On May 17, 2012, the Centre for the Study of Living Standards released a report analyzing the latest developments in ICT investment in Canada and the United States. The report finds that the Canada-U.S. ICT investment per worker gap continued widening in 2010, with the ratio of nominal ICT investment per worker in Canada relative to that of the United States falling from 53.5 per cent in 2009 to 53.0 per cent in 2010. The widening of the gap reflects the weak ICT investment growth in Canada in 2010. The report draws upon the 2010 update of the CSLS ICT Database.
The Centre for the Study of Living Standards has organized four sessions for this year's Canadian Economic Association Annual Conference, June 7-10, in Calgary. The titles of the CSLS sessions are:
Perspectives on First Nations Governance Issues
Issues on Aboriginal Economic Development
Canada’s Economic Destiny: The Outlook for Productivity Growth in Canada
New Approaches to Well-being and Poverty
A full program of the Centre's sessions can be found here.

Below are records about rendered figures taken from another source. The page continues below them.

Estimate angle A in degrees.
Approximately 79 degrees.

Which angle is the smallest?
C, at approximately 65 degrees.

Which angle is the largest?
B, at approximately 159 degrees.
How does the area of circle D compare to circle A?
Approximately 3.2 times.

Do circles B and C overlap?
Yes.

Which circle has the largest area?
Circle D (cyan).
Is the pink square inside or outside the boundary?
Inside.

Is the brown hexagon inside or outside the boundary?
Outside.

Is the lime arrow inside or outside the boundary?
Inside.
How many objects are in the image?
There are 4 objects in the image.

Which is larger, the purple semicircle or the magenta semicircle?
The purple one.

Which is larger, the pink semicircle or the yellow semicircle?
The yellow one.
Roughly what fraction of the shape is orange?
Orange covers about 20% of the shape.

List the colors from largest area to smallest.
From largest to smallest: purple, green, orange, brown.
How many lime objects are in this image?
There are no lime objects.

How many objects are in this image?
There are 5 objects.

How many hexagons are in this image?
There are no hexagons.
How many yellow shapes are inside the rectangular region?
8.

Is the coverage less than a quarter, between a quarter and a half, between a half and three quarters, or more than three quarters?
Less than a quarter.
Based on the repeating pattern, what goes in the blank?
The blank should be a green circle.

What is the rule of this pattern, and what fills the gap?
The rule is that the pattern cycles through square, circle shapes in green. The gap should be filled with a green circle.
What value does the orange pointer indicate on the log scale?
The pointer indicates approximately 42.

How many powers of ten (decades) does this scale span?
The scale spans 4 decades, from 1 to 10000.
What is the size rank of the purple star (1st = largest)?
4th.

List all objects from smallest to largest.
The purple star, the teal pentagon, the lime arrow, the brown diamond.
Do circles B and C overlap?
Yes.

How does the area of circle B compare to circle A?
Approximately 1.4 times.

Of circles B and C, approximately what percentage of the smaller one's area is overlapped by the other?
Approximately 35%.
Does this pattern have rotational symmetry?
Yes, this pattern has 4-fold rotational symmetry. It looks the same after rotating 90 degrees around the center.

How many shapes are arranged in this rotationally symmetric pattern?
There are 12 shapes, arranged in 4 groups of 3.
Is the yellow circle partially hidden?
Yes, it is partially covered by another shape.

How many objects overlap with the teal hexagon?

Details about the CEA 45th Annual Conference can be found on the CEA website.
The economic and fiscal crisis in Greece continues to deepen, with the outcome at this point unknown. One scenario sees Greece leaving the euro zone, with very serious implications for Europe. To shed light on this perilous situation, the Centre for the Study of Living Standards and the Canadian Centre for Policy Alternatives organized a luncheon on May 1st, 2012 with Richard Parker from Harvard University. From 2009 to 2011 he served as economic advisor to Greek Prime Minister George Papandreou, an experience that gives him a unique perspective on the Greek crisis. More information on the lecture "The Greek Economic Crisis and Implications for Europe" is available here
On April 12, 2012, the Centre for the Study of Living Standards released the Spring 2012 issue of the International Productivity Monitor. The lead article Stimulating Innovation: Is Canada Pursuing the Right Policies? by Marcel Côté and Roger Miller from Secor argues that current policies to promote business innovation in Canada are not working and develops a new framework for understanding innovation.
Other articles are on new direct measures of the use of computer technologies in Canada and the United States and implications for Canadian productivity growth; the reasons behind the large divergence between labour productivity and real median wage growth in the United States over the 1973-2011 period; the relationship between educational attainment, employment rates and productivity in OECD countries; and the treatment in the national accounts of measures of volume output for education and health services. A press release for this publication is available here.
On March 1, 2012 the Centre for the Study of Living Standards released the update of the CSLS Productivity Database for the period 1997 to 2010 with estimates of productivity by province and industry.